Abstract

The tumor lysis syndrome is a medical emergency. Its presentation can be spontaneous or secondary, as a consequence of the established treatment. The diagnosis and treatment of the tumor lysis syndrome (TLS) has become a crucial goal to the evolution and improvement of treatments and targeted therapies. Between January 2014 and December 2019, we retrospectively reviewed inpatients aged over 18 years with hematological neoplasms from a tertiary hospital in Brazil. We identified 112 episodes of TLS in 97 patients. The incidence was 10.5% and the median OS was 13.0 months (95%CI 6.2 - 19.7). The median age was 56 years (IQR 39.5 - 64).
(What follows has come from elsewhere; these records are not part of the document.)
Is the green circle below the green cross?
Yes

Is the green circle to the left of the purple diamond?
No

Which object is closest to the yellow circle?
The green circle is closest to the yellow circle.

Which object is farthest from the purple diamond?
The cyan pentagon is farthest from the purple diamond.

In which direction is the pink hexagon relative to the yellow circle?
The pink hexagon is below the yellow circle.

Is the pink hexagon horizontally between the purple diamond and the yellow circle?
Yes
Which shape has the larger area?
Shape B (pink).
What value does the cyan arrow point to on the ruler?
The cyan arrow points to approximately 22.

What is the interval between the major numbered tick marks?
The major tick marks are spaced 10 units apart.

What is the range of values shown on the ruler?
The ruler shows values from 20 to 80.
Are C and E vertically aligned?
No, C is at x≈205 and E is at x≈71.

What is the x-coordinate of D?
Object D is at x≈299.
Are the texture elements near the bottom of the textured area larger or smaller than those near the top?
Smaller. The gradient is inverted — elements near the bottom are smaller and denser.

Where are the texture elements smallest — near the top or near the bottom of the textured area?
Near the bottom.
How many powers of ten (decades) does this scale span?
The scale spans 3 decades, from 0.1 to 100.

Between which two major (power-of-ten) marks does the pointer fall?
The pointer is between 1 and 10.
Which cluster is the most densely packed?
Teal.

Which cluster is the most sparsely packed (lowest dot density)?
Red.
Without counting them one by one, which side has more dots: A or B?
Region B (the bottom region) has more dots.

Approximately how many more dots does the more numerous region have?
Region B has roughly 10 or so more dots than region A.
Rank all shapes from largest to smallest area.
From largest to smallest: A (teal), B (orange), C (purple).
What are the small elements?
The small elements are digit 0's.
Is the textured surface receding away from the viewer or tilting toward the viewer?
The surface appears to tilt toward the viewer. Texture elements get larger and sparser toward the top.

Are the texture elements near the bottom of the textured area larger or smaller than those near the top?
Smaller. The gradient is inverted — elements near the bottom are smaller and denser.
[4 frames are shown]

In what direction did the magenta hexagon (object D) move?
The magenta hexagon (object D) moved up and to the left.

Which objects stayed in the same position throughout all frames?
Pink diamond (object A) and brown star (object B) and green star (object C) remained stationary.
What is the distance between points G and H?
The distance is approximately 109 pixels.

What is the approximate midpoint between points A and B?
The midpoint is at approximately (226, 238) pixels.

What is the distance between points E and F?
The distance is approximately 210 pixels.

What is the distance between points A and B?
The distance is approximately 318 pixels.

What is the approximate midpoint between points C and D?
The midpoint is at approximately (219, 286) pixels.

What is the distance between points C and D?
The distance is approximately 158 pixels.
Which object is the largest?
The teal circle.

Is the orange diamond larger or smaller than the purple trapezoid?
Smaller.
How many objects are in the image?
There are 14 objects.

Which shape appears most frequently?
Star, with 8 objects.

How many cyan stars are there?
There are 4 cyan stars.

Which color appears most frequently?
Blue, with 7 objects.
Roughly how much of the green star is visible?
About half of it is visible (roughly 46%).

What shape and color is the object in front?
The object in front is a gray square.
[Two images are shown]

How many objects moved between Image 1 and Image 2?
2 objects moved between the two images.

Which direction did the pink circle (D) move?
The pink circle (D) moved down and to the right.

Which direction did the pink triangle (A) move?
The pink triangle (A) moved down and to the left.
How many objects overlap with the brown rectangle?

The most frequent diagnoses were multiple myeloma (18.6%), acute myeloid leukemia (17.5%) and diffuse large B-cell lymphoma (17.5%). All patients received intravenous (IV) hydration. The management also included the administration of allopurinol in 76% of the cases and rasburicase in eight patients. Renal replacement therapy was necessary in 37% of the cases. In the multivariate analysis, age, HIV status and ICU treatment were significantly associated with OS. The TLS is a serious complication in the setting of hematological malignancies. The use of scores for risk stratification, as well as the inclusion of prophylactic measures and prompt treatment with frequent laboratory monitoring, is essential to reduce morbidity and mortality in the comprehensive treatment of these patients.